A meta-analysis of 18 studies explored the complexity of values among physicians and patients, highlighting control retention in decision-making as a notable issue [32]. Concerns about the evidence basis for clinical decisions and governmental regulation affecting care quality were also articulated [33]. This analysis indicated that general practitioners frequently face self-imposed restrictions and external control, thus reflecting the tensions in clinical environments.

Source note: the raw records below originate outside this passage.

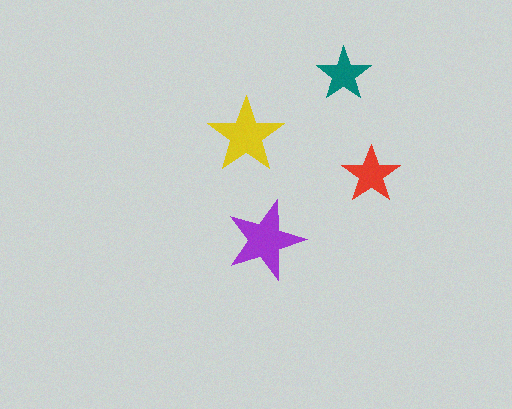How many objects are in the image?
There are 4 objects in the image.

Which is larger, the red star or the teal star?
The red one.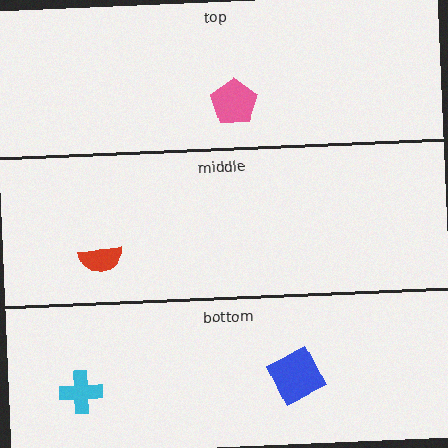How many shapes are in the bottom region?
2.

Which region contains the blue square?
The bottom region.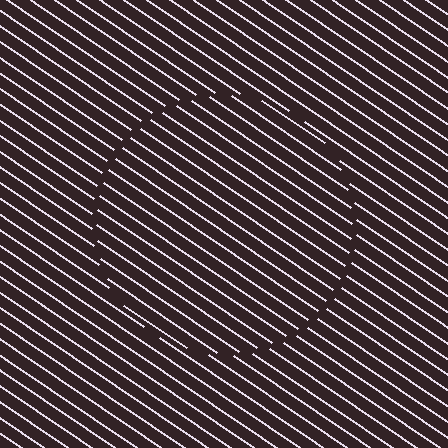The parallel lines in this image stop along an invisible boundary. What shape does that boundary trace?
An illusory circle. The interior of the shape contains the same grating, shifted by half a period — the contour is defined by the phase discontinuity where line-ends from the inner and outer gratings abut.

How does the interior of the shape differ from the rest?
The interior of the shape contains the same grating, shifted by half a period — the contour is defined by the phase discontinuity where line-ends from the inner and outer gratings abut.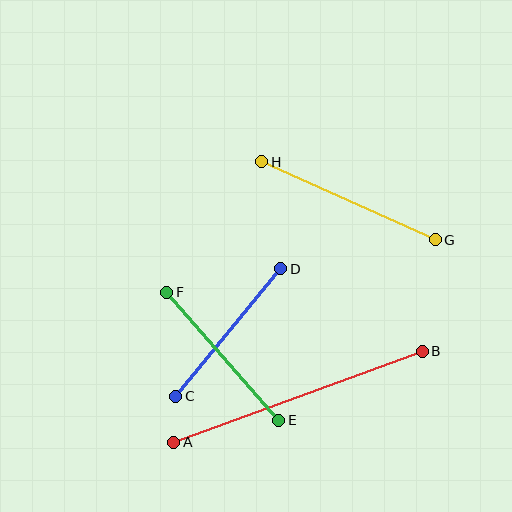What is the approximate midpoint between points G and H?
The midpoint is at approximately (348, 201) pixels.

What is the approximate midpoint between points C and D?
The midpoint is at approximately (228, 332) pixels.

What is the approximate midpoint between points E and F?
The midpoint is at approximately (223, 356) pixels.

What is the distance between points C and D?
The distance is approximately 165 pixels.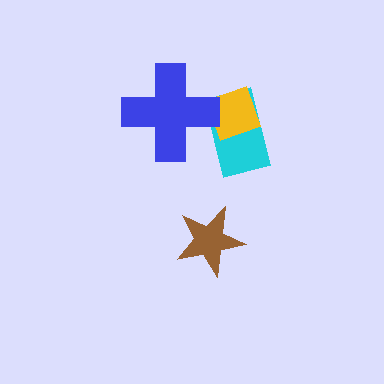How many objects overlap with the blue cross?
2 objects overlap with the blue cross.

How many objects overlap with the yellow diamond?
2 objects overlap with the yellow diamond.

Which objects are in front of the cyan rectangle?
2 objects cover part of the cyan rectangle: the yellow diamond and the blue cross.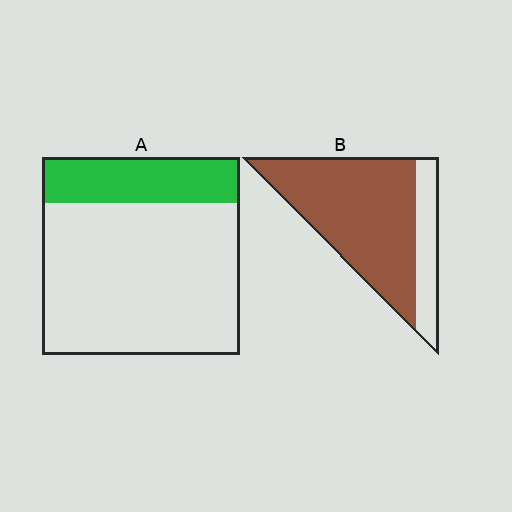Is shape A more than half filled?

Specifically, values related to professionalism, like self-direction, were found to conflict with security, conformity, and tradition values, creating a dichotomy in clinical decision-making [34,35]. This nuanced interplay of values presents a complex motivational and decision-making landscape, which potentially affects care provision efficacy and patient-centricity.

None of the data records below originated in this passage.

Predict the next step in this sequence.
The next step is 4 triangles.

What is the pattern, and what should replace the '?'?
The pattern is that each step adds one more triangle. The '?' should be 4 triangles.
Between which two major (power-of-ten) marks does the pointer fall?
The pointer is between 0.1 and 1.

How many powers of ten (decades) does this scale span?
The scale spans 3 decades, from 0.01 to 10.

The significance of cultural, social, and professional values in delineating individuals’ behavior, especially among immigrants and minorities, has long been acknowledged by scholars [36,37]. Hordern [38] posited that proficient physicians are characterized by a comprehension of their own belief systems as well as those of others. Additionally, medical practitioners have asserted that a serious engagement with the potential influence of religious, cultural, or value-driven paradigms on both patients and peers is essential to upholding patient welfare. Overall, values held by physicians play an integral role in the daily decision-making demanded of practitioners and the way in which their actions impact patients from diverse communities.

1.2. The current study

A study evaluating the embedded values-like in four LLMs using Schwartz's questionnaire found that each exhibited a distinct value profile from the general population. The LLMs reflected Western values-like, favoring universalism and self-direction while rejecting power and traditionalism [14]. The current study therefore aimed to examine whether, when asked about ethical decision-making dilemmas in primary care, the LLMs' output reflects the embedded Western values-like profile. Based on the previous study's findings, we chose two values that reflect Western culture, universalism and self-direction, and two values that reflect non-Western culture, power and traditionalism.

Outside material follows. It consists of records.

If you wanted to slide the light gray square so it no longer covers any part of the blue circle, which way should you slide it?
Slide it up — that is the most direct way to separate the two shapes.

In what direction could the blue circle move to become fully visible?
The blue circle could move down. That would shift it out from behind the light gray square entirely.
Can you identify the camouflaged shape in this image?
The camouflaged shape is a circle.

In the context of primary care, the conflict between universalist values and power values reflects dilemmas related to decision-making in which the question arises as to whether to uphold principles of equality and the right for all to receive medical aid according to their health needs or to take into account other considerations related not only to the immediate medical condition but also to issues of status, class, and personal familiarity [39]. The conflict between self-direction values and traditionalism values reflects dilemmas related to decision-making in which the question arises as to whether to prioritize the needs of the patient or to also take into account wider societal issues, such as norms of acceptable behavior prevalent in the environment in which the patient lives [40,41].

The current study examines whether implicit value-resembling constructs embedded in LLMs and employing Schwartz's theory of basic human values as a theoretical edifice influence decision-making dilemmas in primary care. We hypothesize that: H1. each of four LLMs will demonstrate a distinct value-like profile; H2. a comparison of the value-like in LLMs to the general population will reveal preferences reflecting Western values, specifically, universalism and self-direction, while rejecting power and traditionalism; and.

H3

The LLMs' value-like profiles will impact solutions chosen for primary care dilemmas, and an inverse association will exist between the ratings of chosen and unchosen solutions.

2. Methods

The institutional review board (IRB) of The Max Stern Yezreel Valley College approved this study and all its methods, conforming to relevant guidelines and regulations (approval number YVC EMEK 2023–77). As all data for the current study were collected from the output of LLMs, no humans participated in the study, and informed consent was therefore not relevant.

2.1. Large language models (LLMs)

We used the following LLMs, BARD (by Google), Claude.AI (by Anthropic), and GPT-3.5 and 4 (by OpenAI; August 3 version) during November 2023 to evaluate Schwartz's values model [13,14]. The selection of these specific LLMs was based on several key considerations. First, these models represented the most advanced and widely accessible language models at the time of the study (November 2023), offering state-of-the-art capabilities in natural language processing. Second, by including models from diverse leading companies (Google, Anthropic, and OpenAI), we aimed to capture a broad spectrum of approaches to language model development and training. Such diversity allows for a more comprehensive comparison of value-like structures across different AI paradigms. Third, these models have been widely adopted and studied in both academic and commercial settings, providing a rich context for our findings. Lastly, using the same models as in our previous research [14] ensures consistency and allows for comparative analysis across studies, strengthening the validity and applicability of our findings in the field of AI ethics and healthcare. While we acknowledge that this selection does not include open-source or non-Western models – a limitation addressed later – these LLMs represent a significant and influential subset of the current AI landscape which is particularly relevant to potential applications in healthcare settings.

2.2. Measures

2.2.1. Schwartz's questionnaire for measuring values: the revised Portrait Values Questionnaire (PVQ-RR)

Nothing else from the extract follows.